Recorded: 20 Feb 2001
She was a great listener—she was always a really good listener—and, in fact, she didn't like to influence people's thinking too much, so she would listen to what you had to say and then try to guide you—maybe using some of her experiments as examples—but try to guide you rather than try to tell you what you should be thinking. So in that sense, she was a really wonderful teacher. She also actually taught a few practical things. I probably didn't benefit from that as much as others but she did show how to do some microscopy techniques, looking at the maize chromosomes. These are classical techniques, and actually they're being lost now because very few people know how to do this. And she showed me how to take sporocytes out of a corn plant, which is quite fun, in the greenhouse here at Cold Spring Harbor. That was an entertaining experience and she showed me how to look at these chromosomes and interpret them. But really most of my memories are of her are more discussing scientific principles and some of my own experiments. And that was really an important thing to be able to do.

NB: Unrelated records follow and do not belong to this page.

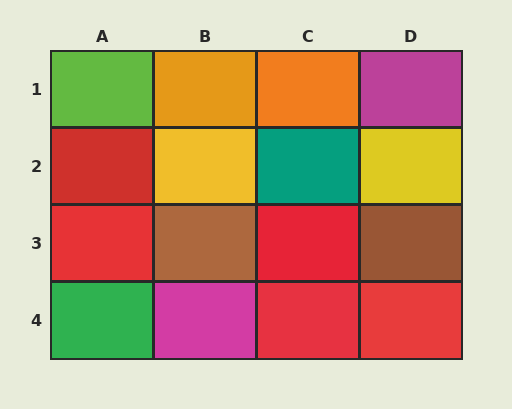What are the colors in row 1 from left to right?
Lime, orange, orange, magenta.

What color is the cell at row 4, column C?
Red.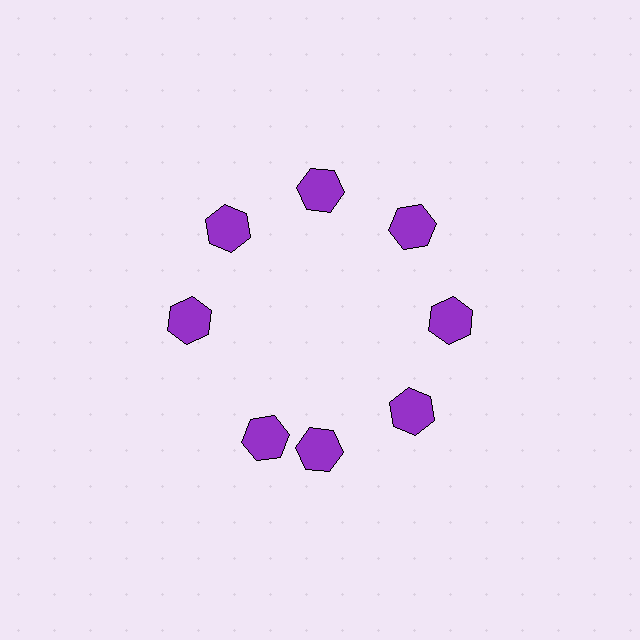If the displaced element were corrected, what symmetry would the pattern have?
It would have 8-fold rotational symmetry — the pattern would map onto itself every 45 degrees.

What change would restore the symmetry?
The symmetry would be restored by rotating it back into even spacing with its neighbors so that all 8 hexagons sit at equal angles and equal distance from the center.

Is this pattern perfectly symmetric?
No. The 8 purple hexagons are arranged in a ring, but one element near the 8 o'clock position is rotated out of alignment along the ring, breaking the 8-fold rotational symmetry.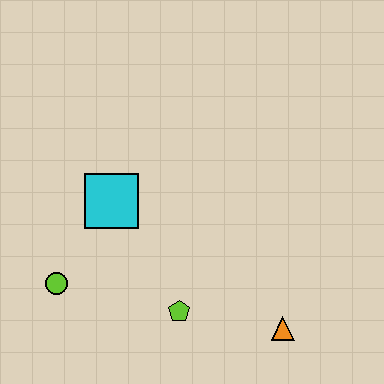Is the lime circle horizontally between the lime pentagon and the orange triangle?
No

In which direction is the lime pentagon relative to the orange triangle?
The lime pentagon is to the left of the orange triangle.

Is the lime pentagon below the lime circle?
Yes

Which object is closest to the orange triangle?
The lime pentagon is closest to the orange triangle.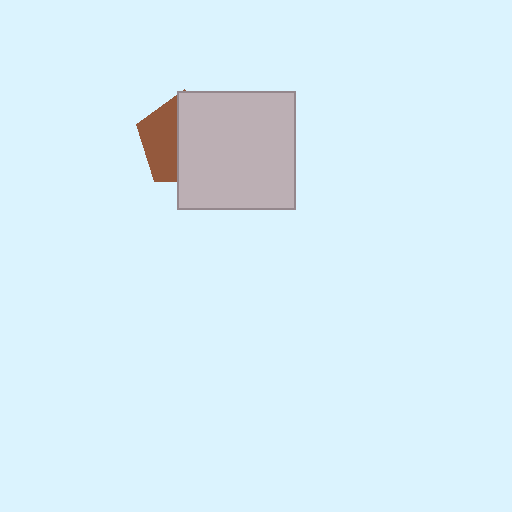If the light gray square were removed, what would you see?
You would see the complete brown pentagon.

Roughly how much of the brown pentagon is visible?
A small part of it is visible (roughly 40%).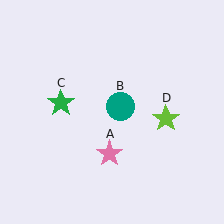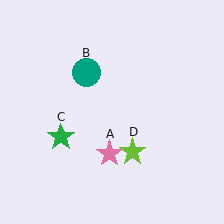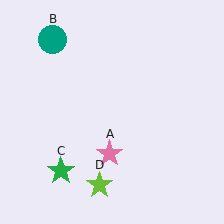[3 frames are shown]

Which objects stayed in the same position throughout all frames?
Pink star (object A) remained stationary.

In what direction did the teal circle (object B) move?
The teal circle (object B) moved up and to the left.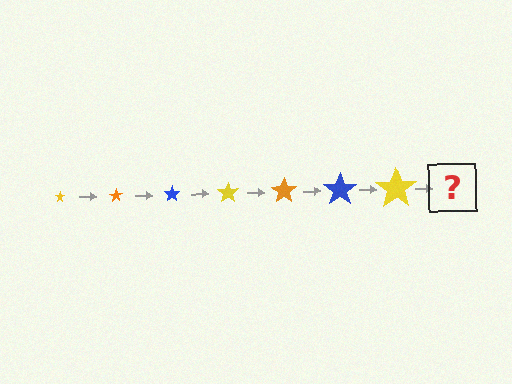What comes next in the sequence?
The next element should be an orange star, larger than the previous one.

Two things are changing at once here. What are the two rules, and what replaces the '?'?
The two rules are that the star grows larger each step and the color cycles through yellow, orange, and blue. The '?' should be an orange star, larger than the previous one.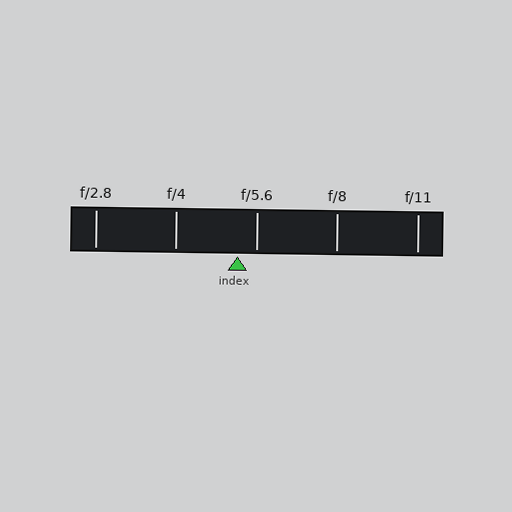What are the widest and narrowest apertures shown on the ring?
The widest aperture shown is f/2.8 and the narrowest is f/11.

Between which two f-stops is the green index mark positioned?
The index mark is between f/4 and f/5.6.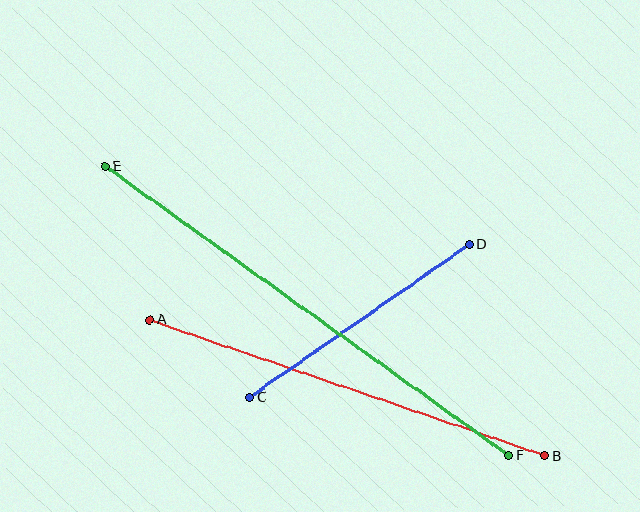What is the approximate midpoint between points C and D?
The midpoint is at approximately (359, 321) pixels.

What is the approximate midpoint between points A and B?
The midpoint is at approximately (347, 388) pixels.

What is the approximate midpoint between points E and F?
The midpoint is at approximately (307, 311) pixels.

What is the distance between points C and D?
The distance is approximately 268 pixels.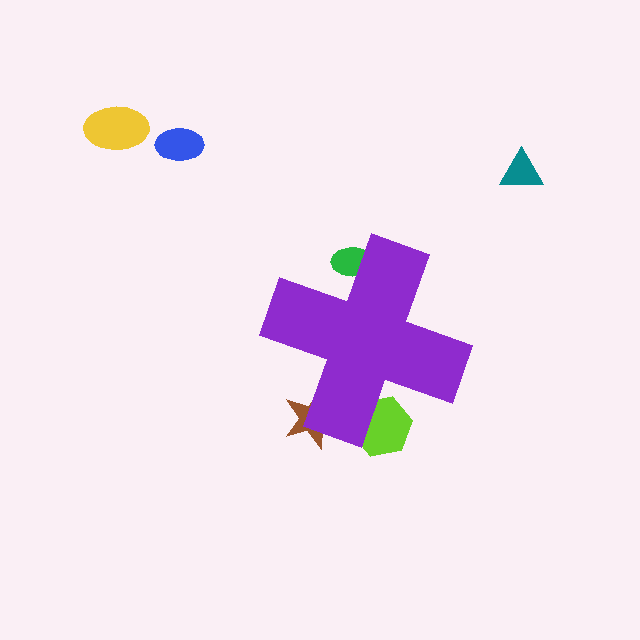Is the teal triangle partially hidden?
No, the teal triangle is fully visible.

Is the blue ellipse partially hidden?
No, the blue ellipse is fully visible.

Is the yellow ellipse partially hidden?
No, the yellow ellipse is fully visible.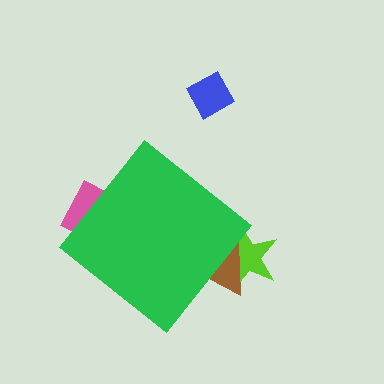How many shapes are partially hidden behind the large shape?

Dr. Robert Martiennsen is a plant biologist, Howard Hughes Medical Institute-Gordon and Betty Moore Foundation investigator, and professor at Cold Spring Harbor Laboratory. Martiennsen attended Emmanuel College, Cambridge, completing his BA in 1982 and continuing on to his PhD in 1986 on the molecular genetics of alpha-amylase gene families in common wheat. He received an EMBO postdoctoral fellowship with University of California, Berkeley. In 1989, he was hired as a principal investigator at Cold Spring Harbor Laboratory. As a young scientist, he worked closely with Barbara McClintock. His awards and honors include the Newcomb Cleveland Prize, McClintock Prize, and Science’s Breakthrough of the Year in 2002 and the Kumho International Science Award in Plant Biology and Biotechnology (2001).